Rounding out the tough 10-game stretch, the Nuggets head out on the road for the final road trip of the 2021-22 regular season. The take on the Charlotte Hornets first before finishing our March in Indiana against the tanking Pacers. The Hornets are jockeying for seeding in the Eastern Conference which means they will be motivated against Denver, but the Pacers have nothing to play for. The Nuggets should beat Indiana if nothing else.

If Denver can find a way to win six of those 10 games, it would be a successful end to March, but as outlined above, that is easier said that done.

The final five-game push to the postseason

Denver has a lower degree of difficulty in their final five games of the regular season with four of them taking place in Denver and only one opponent being a sure-fire playoff team.

  • 4/1 vs MIN
  • 4/3 @ LAL
  • 4/5 vs SAS
  • 4/7 vs MEM
  • 4/9 vs LAL

Only one of their final five games are against an opponent currently in the top-six seeds of either conference, but that does not mean their opponents will be tanking. The Minnesota Timberwolves and Los Angeles Lakers are both currently the seventh and 9th seeds respectively which means they will be playing for their playoff lives when they battle with the Nuggets. Even the San Antonio Spurs — who sit in the 11th seed; just two games out of the play-in tournament — could still be un the hunt when Denver faces them in the Mile High City on April 5th.

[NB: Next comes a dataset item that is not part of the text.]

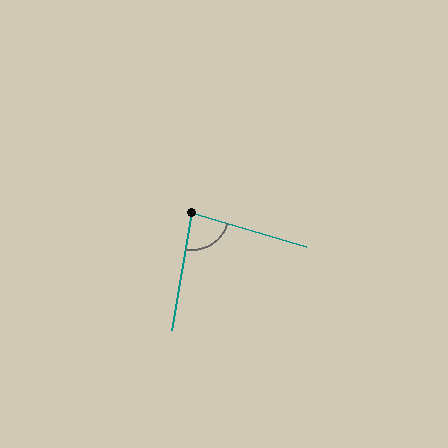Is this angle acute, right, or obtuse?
It is acute.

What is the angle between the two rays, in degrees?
Approximately 83 degrees.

One interesting tidbit of the Nuggets final five games is the possibility they are the difference in the Lakers season. Could Denver defeat Los Angeles twice in the final five games of the season and force them into the 10th or 11th seed? Could they push them completely out of the play-in tournament and, in turn, the playoffs? That potential exists and it would be foolish to think Denver would not be motivated to eliminate the Lakers before the playoffs even arrive.

It won’t be a walk in the park, but the Nuggets should be able to come away with three wins over their last five games one way or another; depending if they look to rest players or not.

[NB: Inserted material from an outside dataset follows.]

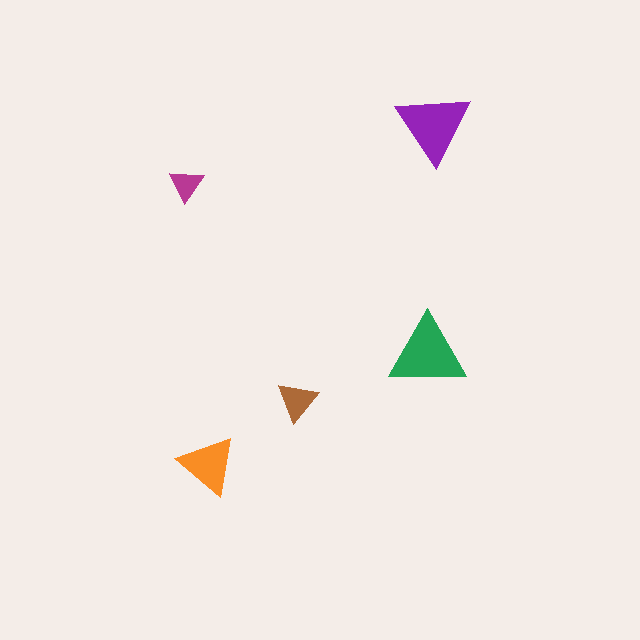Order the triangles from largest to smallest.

Denver’s schedule is not the easiest in basketball to close out the regular season, but they should not have any complaints overall. They have plenty of winnable games, multiple opportunities to rest core players, more home games than not, and even a handful of home  games.

It can be hard to predict forward when so many teams either begin tanking, resting their players, or fighting for their playoff lives, but the Nuggets have a chance to go 15-9 over their last 24 games of the season which would bring their record to 48-34 by the end of the season; inching over the 47.5 win total set for them to begin the season according to FanDuel Sportsbook.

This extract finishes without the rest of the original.